Une réforme de la représentativité dans la Fonction publique devrait entrer en vigueur cette année. Êtes-vous satisfaite de cette loi ?

Ce qu’on attend surtout, c’est le texte de loi ! Nous avons signé des accords en juin 2008, et on nous avait dit que cela allait venir très vite, qu’on allait organiser une période transitoire… Il faut maintenant passer aux actes. Des élections vont arriver prochainement et on n’en connaît toujours pas toutes les modalités.

Est-il toujours question d’un syndicalisme de lutte
et de transformation sociale dans la FSU ?
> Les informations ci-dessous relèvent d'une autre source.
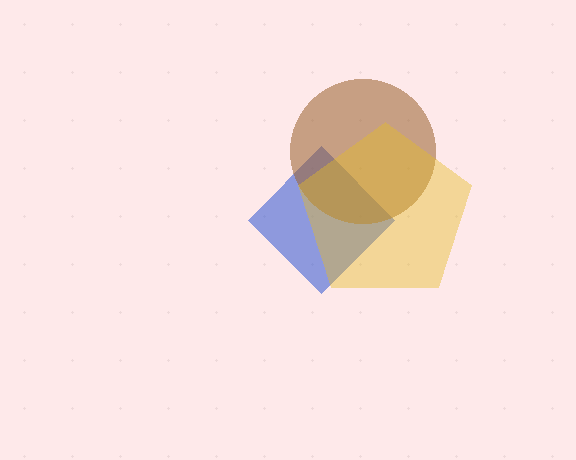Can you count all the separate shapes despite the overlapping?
Yes, there are 3 separate shapes.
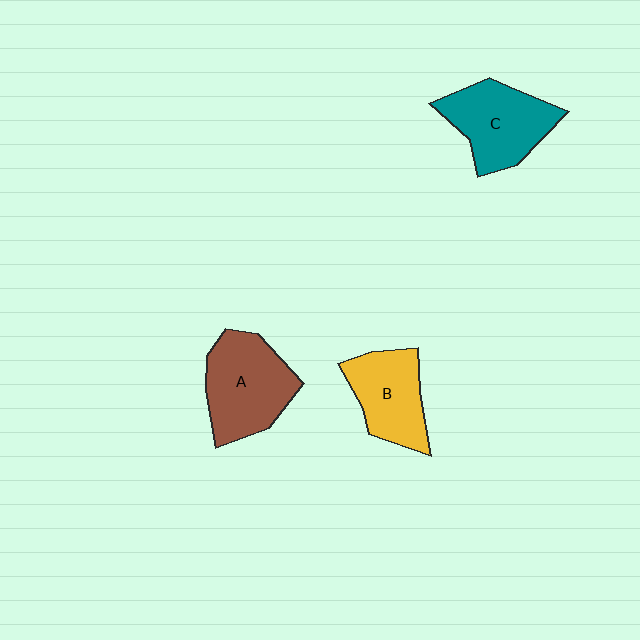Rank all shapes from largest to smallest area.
From largest to smallest: A (brown), C (teal), B (yellow).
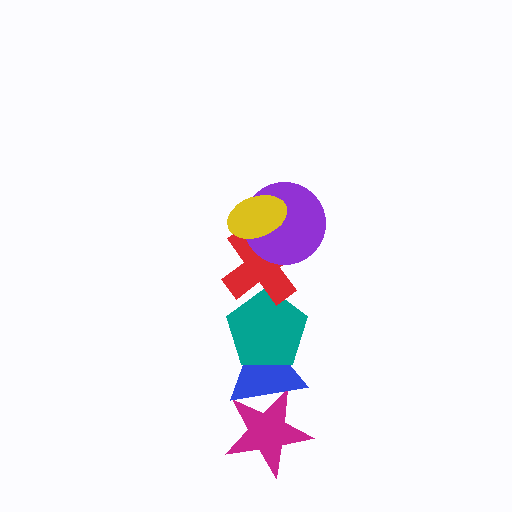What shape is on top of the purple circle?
The yellow ellipse is on top of the purple circle.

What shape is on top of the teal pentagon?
The red cross is on top of the teal pentagon.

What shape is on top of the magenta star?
The blue triangle is on top of the magenta star.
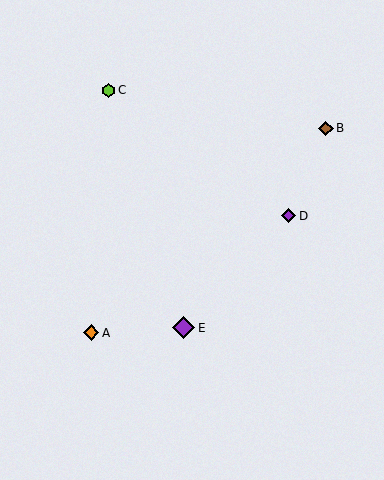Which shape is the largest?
The purple diamond (labeled E) is the largest.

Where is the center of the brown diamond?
The center of the brown diamond is at (326, 128).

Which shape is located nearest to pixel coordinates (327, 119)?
The brown diamond (labeled B) at (326, 128) is nearest to that location.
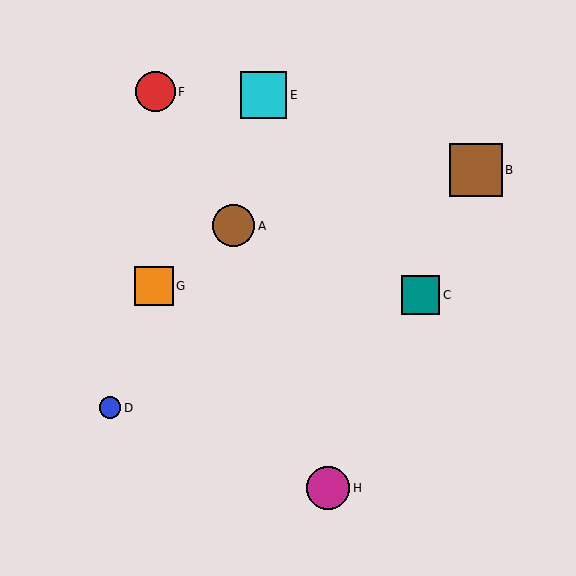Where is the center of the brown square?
The center of the brown square is at (476, 170).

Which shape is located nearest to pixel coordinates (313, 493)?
The magenta circle (labeled H) at (328, 488) is nearest to that location.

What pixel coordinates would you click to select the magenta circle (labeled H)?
Click at (328, 488) to select the magenta circle H.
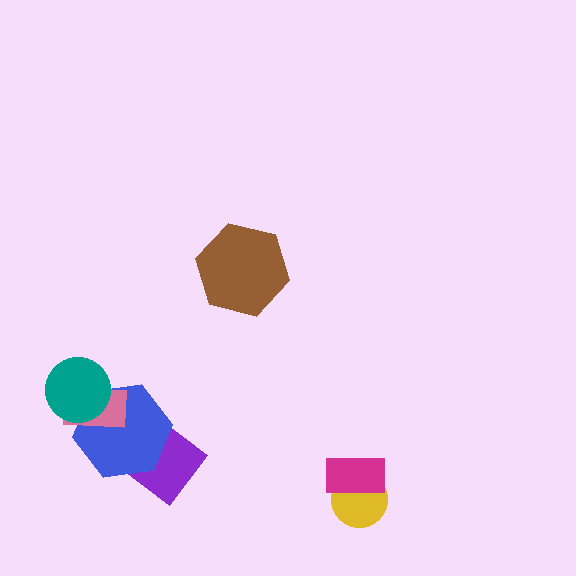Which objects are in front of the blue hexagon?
2 objects cover part of the blue hexagon: the pink rectangle and the teal circle.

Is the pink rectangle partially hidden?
Yes, it is partially covered by another shape.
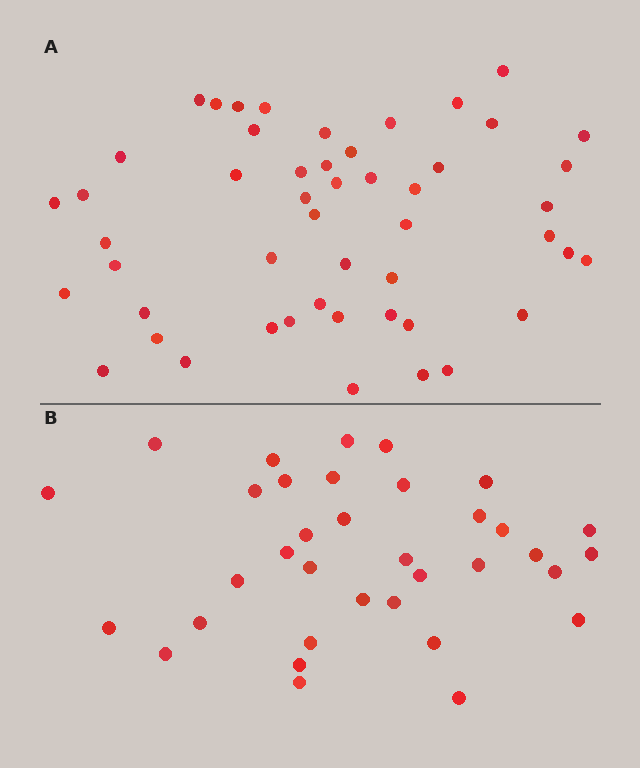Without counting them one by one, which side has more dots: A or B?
Region A (the top region) has more dots.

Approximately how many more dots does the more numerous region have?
Region A has approximately 15 more dots than region B.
Il est toujours question de ce syndicalisme, d’autant plus dans ce contexte ! Cela a été réaffirmé lors du congrès et dans tous les débats. Quand vous traitez des questions d’éducation, d’alternatives économiques et de Fonction publique, ce qui prime, c’est ce pour quoi on se bat dans la société, pour plus d’égalité, plus de justice sociale, contre les déterminismes sociaux. Cela pose bien la question d’une transformation sociale en profondeur et des luttes pour obtenir cette transformation.

Le rapprochement avec la CGT fait-il aussi partie de ce syndicalisme défendu par la FSU ?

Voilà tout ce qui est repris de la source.